PhD thesis, London School of Economics and Political Science.
Abstract
This thesis contributes to institutional theories about European business systems through the analysis of one case study: the French asset management industry in the period 1984-1999. It asks how firms in a given business system adapt to changes in their economic and societal environment. The thesis declines the usual focus on issues of convergence and divergence, and suggests investigating organisational adaptation as a key dynamic process within business systems, and it develops a theoretical framework for this purpose. It presents the French model of asset management in the mid-1980s and contrasts it with the Anglo-Saxon model. It then shows that by 1999 French firms had for the most part adopted the dominant patterns of the Anglo-Saxon model.

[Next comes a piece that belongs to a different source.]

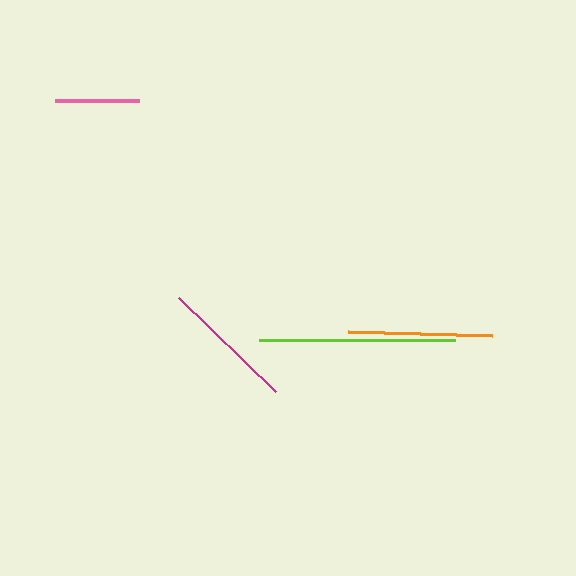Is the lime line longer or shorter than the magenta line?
The lime line is longer than the magenta line.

It then explains that if companies can stimulate the constitution of a new organisational field operating with different rules and institutional arrangements, they can depart from the dominant patterns and behaviours of their national environment. In this process, such institutional agents as regulators, professionals, market leaders and consultants, and such calculation tools as performance measurement, benchmark, rating and invitations to tender play a key part in establishing the new rules. Instead of focusing on convergence or on persisting diversities among national business systems, the thesis suggests further investigating the constitution of trans-national entities.